Salah satu kendala dari perahu jukung tradisional berbahan kayu adalah bahannya yang terbuat dari kayu. Batang pohon besar yang utuh diceruk menjadi lambung dan dipasangi cadik pada sisi kiri dan kanannya menjadi sebuah perahu jukung kayu. Hal ini berdampak buruk bagi kelestarian hutan di Indonesia karena rata-rata perahu jukung kayu hanya mampu bertahan untuk 1-2 tahun, sedangkan pohon yang digunakan untuk membuatnya memerlukan waktu 20 hingga 40 tahun untuk tumbuh. Tidak hanya itu, perahu jukung kayu beresiko tenggelam pada saat nelayan melaut. Tidak jarang nelayan Indonesia di pesisir dan pulau-pulau kecil yang hilang setelah melaut, yang jumlahnya bisa mencapai ratusan orang dalam setahun.
Ketahanan bahan kayu yang mudah lapuk ini menjadi perhatian utama Budiprawira dalam mendesain perahu jukung. Setelah mempertimbangkan bahan-bahan lainnya seperti fiber, didapat bahwa High Density Polyethylene atau disebut juga HDPE memiliki ketahanan yang paling baik untuk sarana transportasi air.
Ketahanan Jukung yang Sudah Teruji
HDPE memiliki ketahanan terhadap benturan yang jauh lebih tinggi dibandingkan dengan kayu dan fiber, dan juga tahan korosi maupun lapuk dengan umur pakai 25 tahun. Oleh karena itulah diciptakan perahu jukung HDPE anti tenggelam dengan Merk Aquatec. Selain menggunakan bahan HDPE, perahu jukung yang didesain langsung oleh Budiprawira memiliki fitur anti tenggelam. Hal ini dimungkinkan karena lambung jukung HDPE terbuat dari pipa pelampung raksasa dengan diameter 63 cm dan panjang 9,8 m, dengan 3 buah sekat di dalamnya.

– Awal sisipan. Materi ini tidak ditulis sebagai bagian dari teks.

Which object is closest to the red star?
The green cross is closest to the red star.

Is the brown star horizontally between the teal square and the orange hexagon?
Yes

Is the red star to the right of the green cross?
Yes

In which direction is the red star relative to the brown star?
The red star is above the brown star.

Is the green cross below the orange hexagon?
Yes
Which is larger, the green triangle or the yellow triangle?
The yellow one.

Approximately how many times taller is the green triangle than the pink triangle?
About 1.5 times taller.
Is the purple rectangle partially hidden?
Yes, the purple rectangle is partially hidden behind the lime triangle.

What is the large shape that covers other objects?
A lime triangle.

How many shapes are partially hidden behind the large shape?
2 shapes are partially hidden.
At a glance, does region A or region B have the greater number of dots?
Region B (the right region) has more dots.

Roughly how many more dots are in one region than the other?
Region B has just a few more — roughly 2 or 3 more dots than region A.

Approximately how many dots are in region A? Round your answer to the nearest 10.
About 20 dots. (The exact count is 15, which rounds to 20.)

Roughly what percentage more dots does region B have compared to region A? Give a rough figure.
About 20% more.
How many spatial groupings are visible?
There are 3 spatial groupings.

Pipa pelampung memiliki ketebalan 14 mm, dengan bagian dasar yang sering bergesekan dengan pasir memiliki ketebalan 28 mm, sehingga tahan terhadap benturan kecepatan sedang. Sistem pipa pelampung membuat daya apung dari perahu jukung HDPE berada di dalam pipa pelampung dan tidak bergantung pada ruang penumpang di atasnya, sehingga perahu jukung HDPE tidak dapat tenggelam sekalipun dalam cuaca buruk ataupun terbalik. Sekat dalam pipa pelampung memastikan perahu jukung HDPE tetap aman sekalipun apabila pelampung mengalami kerusakan. Perahu jukung HDPE anti tenggelam memiliki daya apung bersih 1.800 kg.

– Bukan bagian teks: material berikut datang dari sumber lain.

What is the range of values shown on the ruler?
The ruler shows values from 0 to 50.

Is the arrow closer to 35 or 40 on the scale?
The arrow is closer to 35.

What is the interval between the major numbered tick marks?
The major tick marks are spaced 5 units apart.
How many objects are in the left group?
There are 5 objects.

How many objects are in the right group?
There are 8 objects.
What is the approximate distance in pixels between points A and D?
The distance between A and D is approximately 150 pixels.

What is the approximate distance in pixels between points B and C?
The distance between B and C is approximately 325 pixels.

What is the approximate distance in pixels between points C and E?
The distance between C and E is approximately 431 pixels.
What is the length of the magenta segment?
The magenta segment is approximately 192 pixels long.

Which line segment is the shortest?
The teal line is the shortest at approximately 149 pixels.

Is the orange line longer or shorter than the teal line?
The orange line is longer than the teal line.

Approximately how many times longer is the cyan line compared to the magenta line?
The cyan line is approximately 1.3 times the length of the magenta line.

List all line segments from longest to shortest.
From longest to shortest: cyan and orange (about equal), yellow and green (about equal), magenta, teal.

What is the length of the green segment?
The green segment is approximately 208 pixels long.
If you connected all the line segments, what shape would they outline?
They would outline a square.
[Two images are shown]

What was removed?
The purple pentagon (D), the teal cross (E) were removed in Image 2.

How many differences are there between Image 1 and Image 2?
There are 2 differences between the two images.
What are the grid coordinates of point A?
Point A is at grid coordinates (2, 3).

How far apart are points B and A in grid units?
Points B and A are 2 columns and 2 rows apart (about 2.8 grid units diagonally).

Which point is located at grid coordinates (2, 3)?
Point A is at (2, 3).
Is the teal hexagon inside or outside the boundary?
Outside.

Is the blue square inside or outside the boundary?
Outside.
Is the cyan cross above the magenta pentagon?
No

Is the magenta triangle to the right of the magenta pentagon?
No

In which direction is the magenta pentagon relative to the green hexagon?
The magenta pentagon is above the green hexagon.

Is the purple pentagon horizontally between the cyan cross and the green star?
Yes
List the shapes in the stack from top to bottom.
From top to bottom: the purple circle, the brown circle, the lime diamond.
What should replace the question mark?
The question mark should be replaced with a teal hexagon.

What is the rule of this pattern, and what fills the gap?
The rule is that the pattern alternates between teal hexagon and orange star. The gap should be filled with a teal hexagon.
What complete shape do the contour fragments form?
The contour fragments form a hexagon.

Perahu jukung HDPE anti tenggelam dilengkapi dengan 2 buah cadik pelampung berdiameter 22,5 cm. Cadik membuat perahu jukung HDPE memiliki lebar 5,5 m, sehingga sangat stabil dalam melaut. Berbekal pada teknologi tersebut, Budiprawira percaya diri untuk menguji sendiri ketahanannya. Perahu jukung HDPE kemudian dilengkapi dengan outboard engine 40pk x 2, remote steer, remote gas, remote maju-mundur, remote naik-turun mesin, serta GPS dan kompas. Perjalanan dari Bangsring Banyuwangi menuju Bangsal Lombok ditempuh hanya dalam waktu 7,5 jam saja: 4,5 jam perjalanan dari Bangsring Banyuwangi menuju Tulamben Bali untuk isi bensin, langsung dilanjut 3 jam perjalanan dari Tulamben Bali menuju Bangsal Lombok. Arus air laut mengalir dari timur ke barat sehingga selama perjalanan, jukung HDPE bergerak melawan arus.

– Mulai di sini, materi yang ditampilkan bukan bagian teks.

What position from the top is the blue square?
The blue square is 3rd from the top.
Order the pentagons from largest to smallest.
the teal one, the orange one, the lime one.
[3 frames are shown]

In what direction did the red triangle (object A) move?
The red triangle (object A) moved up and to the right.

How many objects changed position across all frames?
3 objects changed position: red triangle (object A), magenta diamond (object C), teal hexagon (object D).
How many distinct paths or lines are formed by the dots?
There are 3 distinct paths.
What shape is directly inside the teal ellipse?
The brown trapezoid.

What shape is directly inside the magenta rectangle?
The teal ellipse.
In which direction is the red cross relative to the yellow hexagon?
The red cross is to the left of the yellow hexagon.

Selama perjalanan tersebut pula, Budiprawira bersama Ikhwan Arief menghadapi ganasnya ombak besar yang mengakibatkan mesin mati satu. Untungnya dengan ketangguhan jukung HDPE, kendala-kendala tersebut dapat terlewati. Keberhasilan ini merupakan keberhasilan kedua sejak April 2016 (yang diuji oleh Budiprawira, Ikhwan Arief, beserta Andi Yuslim Patawari), di mana perahu jukung HDPE anti tenggelam telah memiliki banyak peningkatan sehingga memiliki kapasitas lebih besar dan lebih tangguh mengarungi lautan.
Budiprawira yakin perahu jukung HDPE buatannya akan memampukan nelayan untuk melaut hingga 4 mil, jauh melebihi kapasitas perahu kayu tradisional sehingga pantas disebut sebagai sarana transportasi nelayan zaman now.